Decompose Step 6 snapshot: 140 task specs + contract docs

Closes out greenfield Step 6 (Decompose) for all 14 components (C1-C13 + cross-cutting helpers/replay). Covers tasks AZ-266..AZ-446 plus the _dependencies_table.md and component contract documents. State file updated to greenfield Step 7 (Implement), not_started. Co-authored-by: Cursor <cursoragent@cursor.com>
2026-06-22 20:21:13 +00:00 · 2026-05-11 00:39:48 +03:00
parent 8171fcb29e
commit 880eabcb3f
172 changed files with 22897 additions and 35 deletions
@@ -0,0 +1,167 @@
+# C7 OnnxTrtEpRuntime — ONNX Runtime + TensorRT EP Fallback
+
+**Task**: AZ-299_c7_onnxrt_fallback
+**Name**: C7 OnnxTrtEpRuntime
+**Description**: Implement `OnnxTrtEpRuntime`, the fallback `InferenceRuntime` strategy that uses ONNX Runtime with the TensorRT execution provider. Triggered by config selection or by operator escalation when the TRT-direct path (AZ-298) cannot deserialise the cached engine for a given model — produces correct results with a degraded-latency WARN log (covers C7-IT-05).

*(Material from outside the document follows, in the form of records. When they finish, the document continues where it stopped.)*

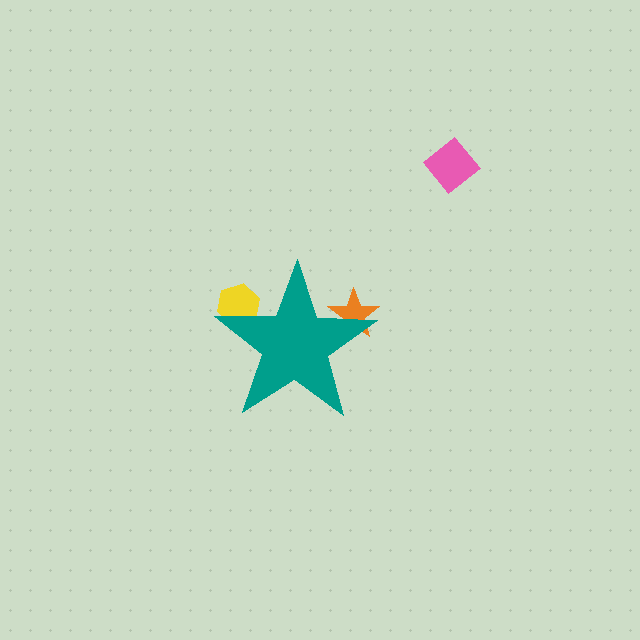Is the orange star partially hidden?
Yes, the orange star is partially hidden behind the teal star.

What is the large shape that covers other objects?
A teal star.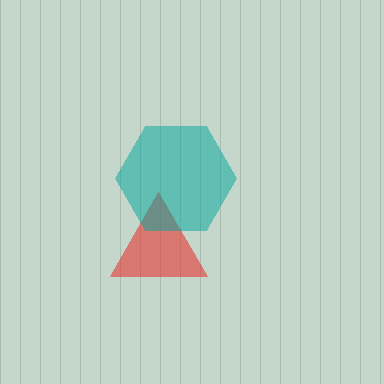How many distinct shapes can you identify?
There are 2 distinct shapes: a red triangle, a teal hexagon.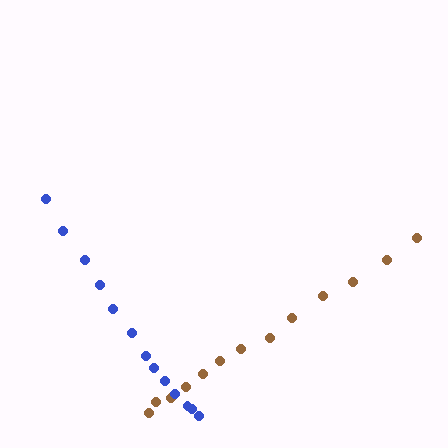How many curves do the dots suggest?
There are 2 distinct paths.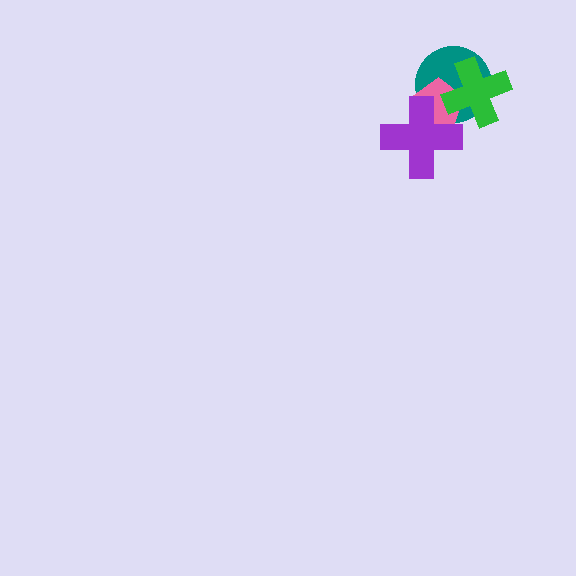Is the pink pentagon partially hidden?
Yes, it is partially covered by another shape.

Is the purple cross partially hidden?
No, no other shape covers it.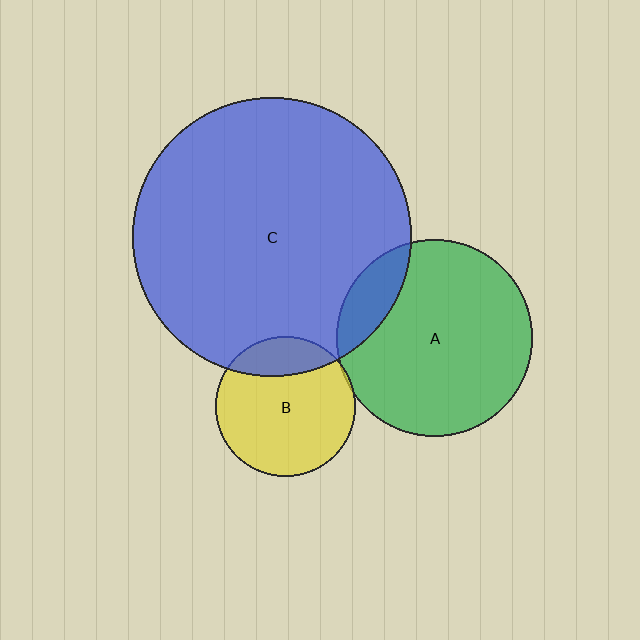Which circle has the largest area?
Circle C (blue).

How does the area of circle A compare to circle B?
Approximately 2.0 times.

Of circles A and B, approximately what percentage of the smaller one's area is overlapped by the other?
Approximately 5%.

Conforms to the same AZ-297 Protocol so the composition root can select either strategy at startup.
+**Complexity**: 3 points
+**Dependencies**: AZ-297_c7_runtime_protocol, AZ-301_c7_engine_gate, AZ-280_sha256_sidecar, AZ-281_engine_filename_schema, AZ-263_initial_structure, AZ-269_config_loader, AZ-266_log_module
+**Component**: c7_inference (epic AZ-249 / E-C7)
+**Tracker**: AZ-299
+**Epic**: AZ-249 (E-C7)
+
+### Document Dependencies
+
+- `_docs/02_document/contracts/c7_inference/inference_runtime_protocol.md` — the Protocol this task implements; produced by AZ-297.

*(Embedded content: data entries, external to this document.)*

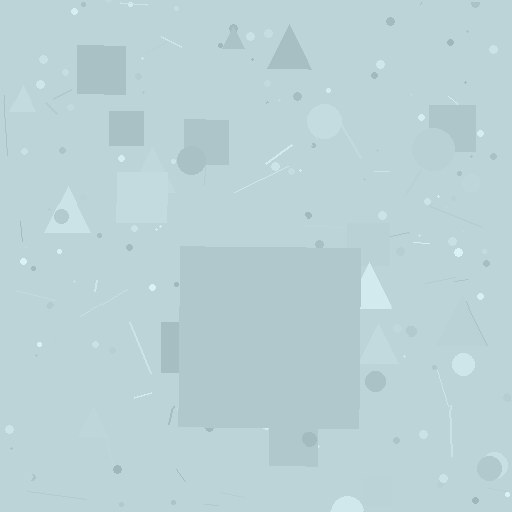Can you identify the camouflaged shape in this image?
The camouflaged shape is a square.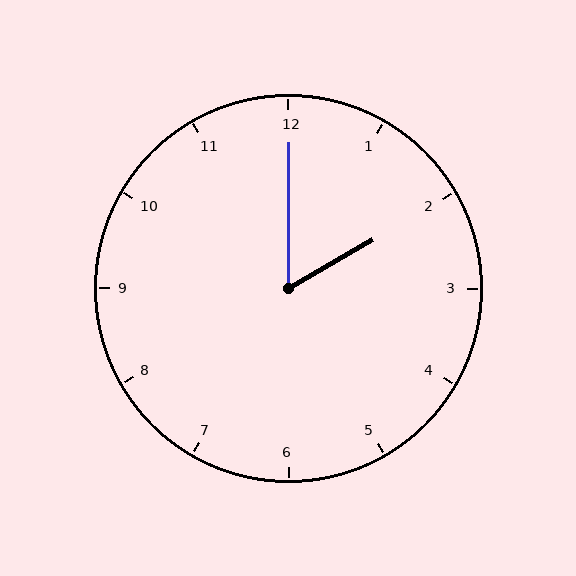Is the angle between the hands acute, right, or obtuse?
It is acute.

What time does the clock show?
2:00.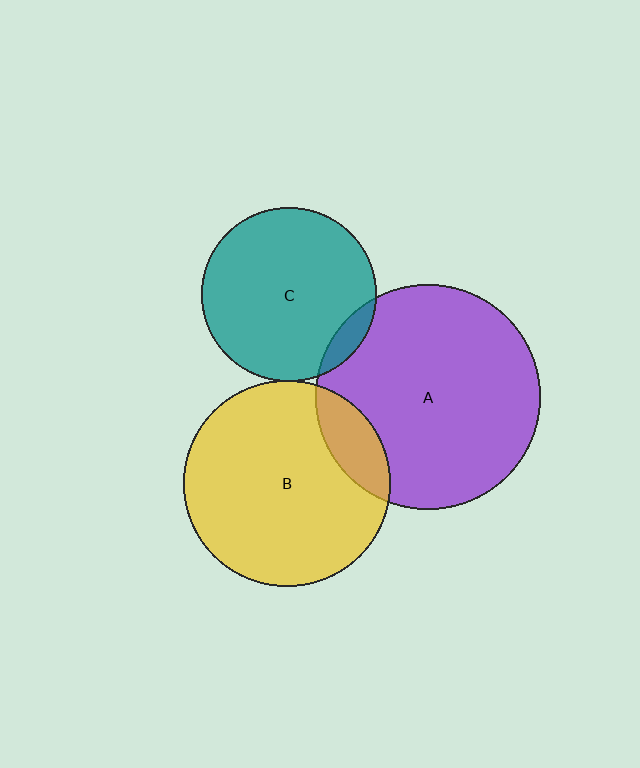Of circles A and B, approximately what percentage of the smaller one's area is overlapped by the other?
Approximately 15%.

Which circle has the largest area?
Circle A (purple).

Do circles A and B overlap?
Yes.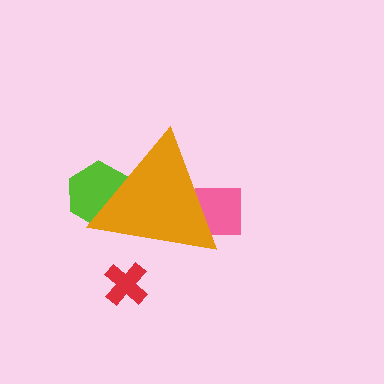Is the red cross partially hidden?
No, the red cross is fully visible.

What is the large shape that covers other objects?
An orange triangle.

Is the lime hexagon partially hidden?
Yes, the lime hexagon is partially hidden behind the orange triangle.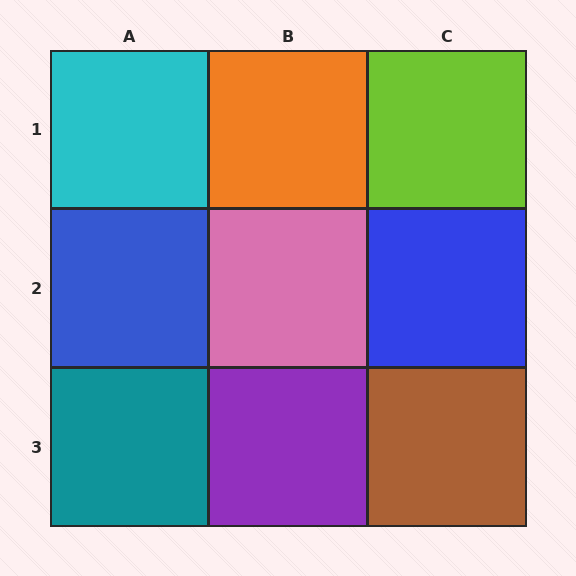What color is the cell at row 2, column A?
Blue.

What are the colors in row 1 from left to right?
Cyan, orange, lime.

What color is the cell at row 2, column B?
Pink.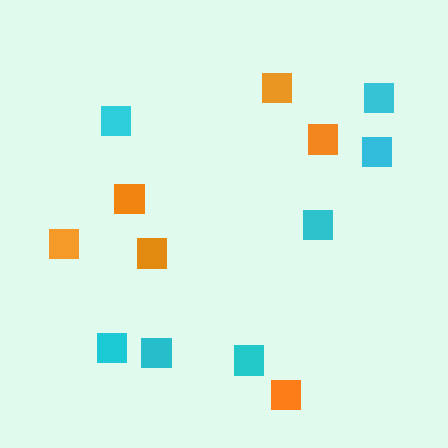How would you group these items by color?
There are 2 groups: one group of orange squares (6) and one group of cyan squares (7).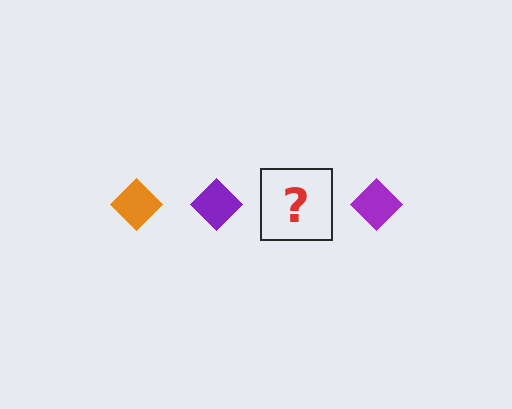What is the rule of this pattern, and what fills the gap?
The rule is that the pattern cycles through orange, purple diamonds. The gap should be filled with an orange diamond.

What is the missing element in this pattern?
The missing element is an orange diamond.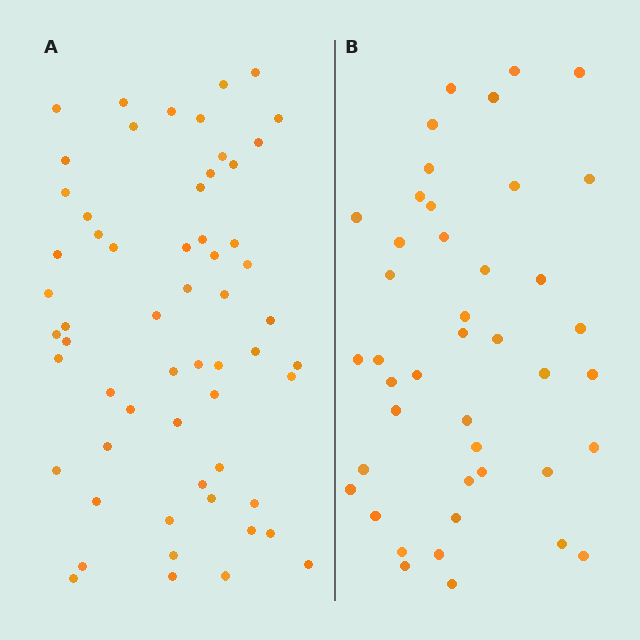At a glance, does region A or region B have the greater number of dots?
Region A (the left region) has more dots.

+- `_docs/02_document/contracts/shared_helpers/engine_filename_schema.md` — used at deserialise time when reusing a cached `.engine` via ORT TRT EP.

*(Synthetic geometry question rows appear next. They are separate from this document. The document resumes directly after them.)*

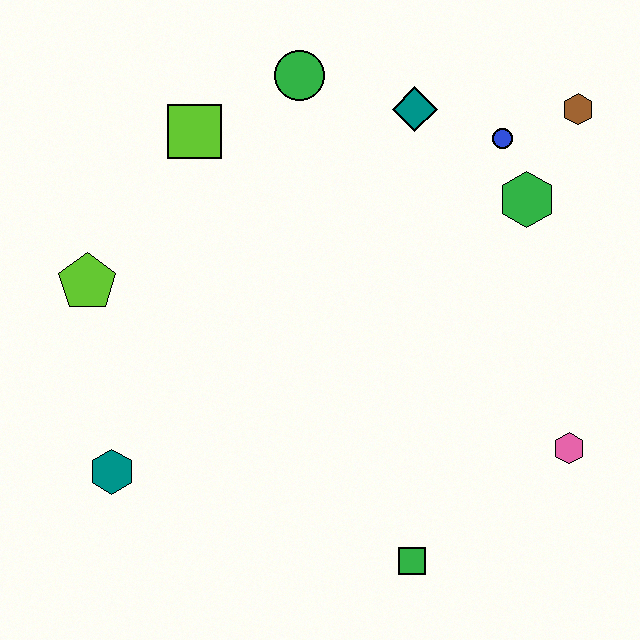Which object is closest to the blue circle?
The green hexagon is closest to the blue circle.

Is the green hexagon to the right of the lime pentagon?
Yes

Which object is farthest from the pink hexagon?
The lime pentagon is farthest from the pink hexagon.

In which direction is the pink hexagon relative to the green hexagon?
The pink hexagon is below the green hexagon.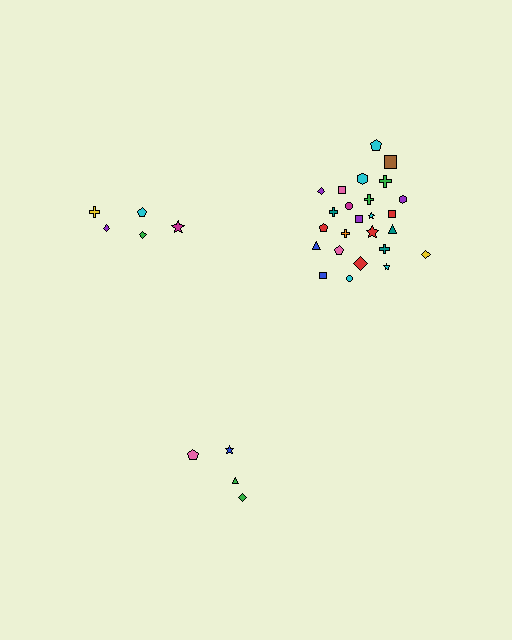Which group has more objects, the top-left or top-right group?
The top-right group.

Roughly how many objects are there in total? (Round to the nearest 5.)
Roughly 35 objects in total.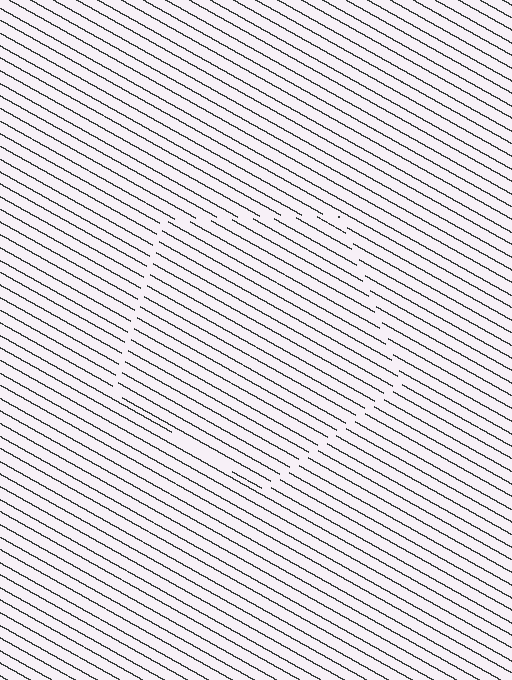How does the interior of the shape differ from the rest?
The interior of the shape contains the same grating, shifted by half a period — the contour is defined by the phase discontinuity where line-ends from the inner and outer gratings abut.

+- `_docs/02_document/contracts/shared_helpers/sha256_sidecar.md` — sidecar trust check via the gate.
+- `_docs/02_document/contracts/shared_config/composition_root_protocol.md` — Config object that provides ORT cache dir + ONNX model paths.
+
+## Problem
+
+Two scenarios force a fallback off `TensorrtRuntime`:
+
+1. The cached `.engine` for a given model fails to deserialise on this Jetson (filename-schema mismatch outside the gate's tolerance, an op TRT 10.3 dropped between calibrator runs, or operator-driven engine rename) — the system must keep flying without dropping the request.
+2. The operator deliberately selects ORT + TRT EP via config (e.g., during a debugging session, or on a Tier-1 workstation where TRT-direct hard-fails).
+
+Without `OnnxTrtEpRuntime`:
+
+- C7-IT-05 (ONNX-RT fallback when TRT engine unavailable) has nothing to verify.
+- The "simple-baseline" engineering rule that every fancy strategy must have a working fallback is violated.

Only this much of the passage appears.